Unsafe medicines for intrathecal administration
Not all injectable medicines are safe for intrathecal administration. Inadvertent intrathecal administration of medicinal products, including muscle relaxants, local anaesthetics, opioids, antifibrinolytics, and chemotherapy, has led to severe harm. Harms include paralysis, spinal cord injury, seizures and death.
One of the most well-known types of chemotherapy that can cause death if inadvertently administered via the intrathecal route are the vinca alkaloids (vincristine, vinblastine, vindesine and vinorelbine). Vinca alkaloids are only suitable for intravenous administration. Further information on how to manage vinca alkaloids can be found in the SPS article on preventing harm from incorrect vinca alkaloid administration.
All NHS Trusts that provide an intrathecal chemotherapy service must comply with the national guidance on the safe administration of intrathecal chemotherapy (archived by the Department of Health) to protect patients. The SPS article on managing an intrathecal chemotherapy service provides more information.

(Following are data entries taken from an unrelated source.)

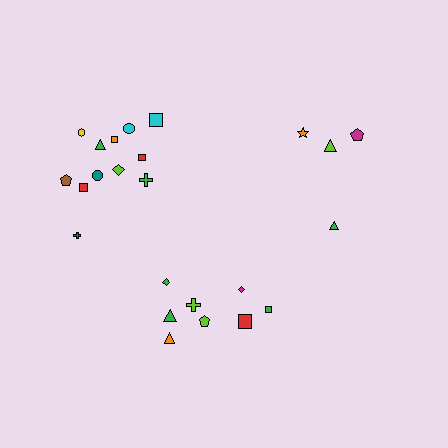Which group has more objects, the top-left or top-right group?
The top-left group.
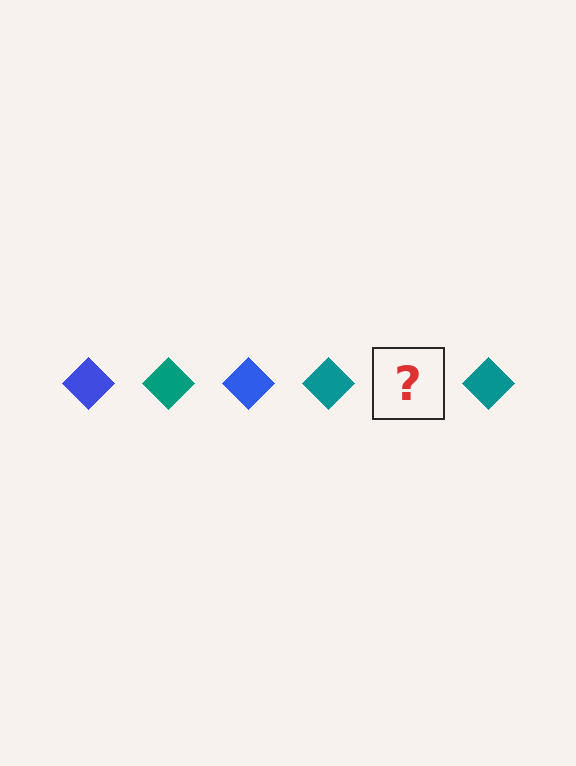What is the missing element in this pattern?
The missing element is a blue diamond.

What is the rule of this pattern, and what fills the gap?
The rule is that the pattern cycles through blue, teal diamonds. The gap should be filled with a blue diamond.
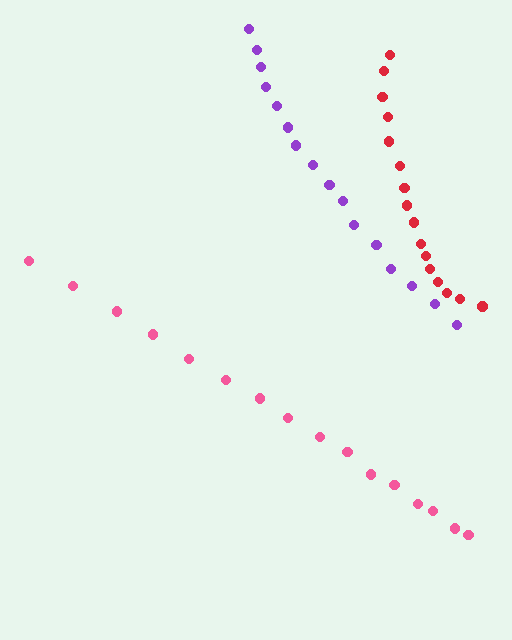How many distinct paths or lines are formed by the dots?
There are 3 distinct paths.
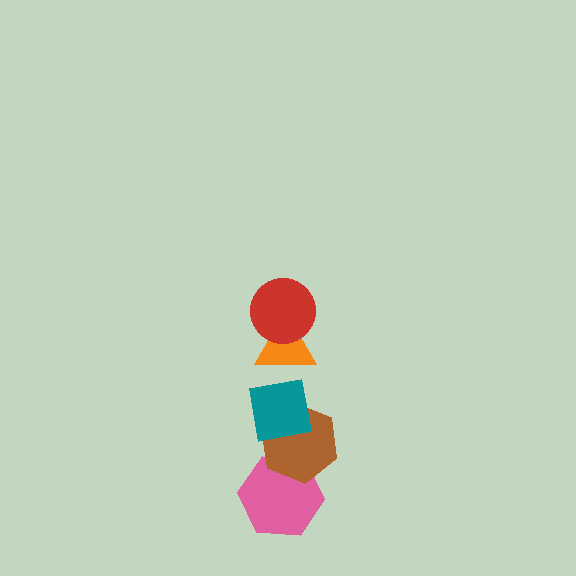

Formulation suitability for intrathecal administration
When assessing the suitability of an injectable medicine for intrathecal administration, an injectable medicine that is licensed for intrathecal administration should be used where possible. Administration should be undertaken following the Summary of Product Characteristics (SmPC).
If considering a medicinal product that is not licensed for the intrathecal route, it is essential to assess its properties. The formulation may not be suitable for the intrathecal route due to its excipients, pH, osmolarity or endotoxin level. Giving an unsuitable formulation can increase the risk of infection, neurotoxicity or adverse effects.
The SPS article on choosing an injectable medicine for intrathecal administration and the SPS resource on intrathecal administration provide further information on making an informed risk assessment and assessing suitability for intrathecal administration.
Preparing and administering an intrathecal medicine
All medicines intended for intrathecal administration must be prepared and administered using dedicated neuraxial devices and connectors (NRFit™). These are specific syringes, needles and devices with safe connectors that will not connect to intravenous Luer connectors.
There is an NHS England National Patient Safety Alert – Transition to NRFit™ connectors for intrathecal and epidural procedures, and delivery of regional blocks that all NHS providers must comply with to ensure the risk of misconnection and wrong route error is reduced.
The physiochemical and microbiological stability of the injectable medicine and neuraxial syringe must be considered. The SPS article on shelf lives of aseptically prepared medicines in NRFit syringes provides more information.